Personally, it didn’t have enough “bang” or “zoom” to send me even beyond New Jersey — but I say that as someone who did not grow up with “The Honeymooners.” In fact, I only began watching the series recently on YouTube.

Whereas the original episodes had speed, unpredictability and grit, the musical is sappy and sanitized, resembling a two-and-a-half hour valentine to a half-hour sitcom, depending heavily on sentimental romance and bromance, plus shout-outs to classic moments and contemporary fads for easy laughs.

The production (directed by John Rando and choreographed by Joshua Bergasse) is polished, peppy and pleasantly old-fashioned in style.
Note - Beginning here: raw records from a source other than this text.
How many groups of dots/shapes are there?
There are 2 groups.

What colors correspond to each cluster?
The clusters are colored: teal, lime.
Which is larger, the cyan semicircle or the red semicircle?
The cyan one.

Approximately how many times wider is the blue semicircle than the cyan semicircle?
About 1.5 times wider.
The cast (including Tony-winner Michael McGrath as Ralph, Michael Mastro as Ed, Leslie Kritzer as Alice and Laura Bell Bundy as Trixie) is game for the occasion. McGrath evokes (without directly imitating) Jackie Gleason’s exaggerated physical mannerisms, and Kritzer excels at offering snappy, street-smart replies to the deluded men around her.

But the book (using a labored plot about Ralph and Ed somehow becoming advertising execs and Trixie becoming a nightclub performer) takes the characters out of their natural habitat of working-class Brooklyn, and the score (by composer Stephen Weiner and lyricist Peter Mills) is workmanlike and forgettable.
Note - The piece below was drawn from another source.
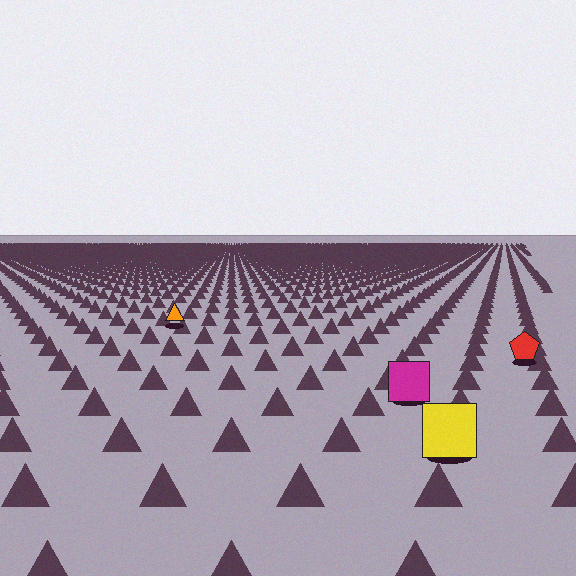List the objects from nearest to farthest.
From nearest to farthest: the yellow square, the magenta square, the red pentagon, the orange triangle.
The project calls out for witty, New York-savvy writers from the period when “The Honeymooners” was still on television, such as Frank Loesser and Abe Burrows (of “Guys and Dolls” and “How to Succeed in Business Without Really Trying”) or Jule Styne, Betty Comden and Adolph Green (of “Bells Are Ringing” and “Do Re Mi,” the latter of which resembles “The Honeymooners” in a lot of ways).

I can imagine “The Honeymooners” having a successful national tour before fading into obscurity — not unlike the musical adaptations of “Happy Days” and “Little House on the Prairie,” which coincidentally also premiered at Paper Mill.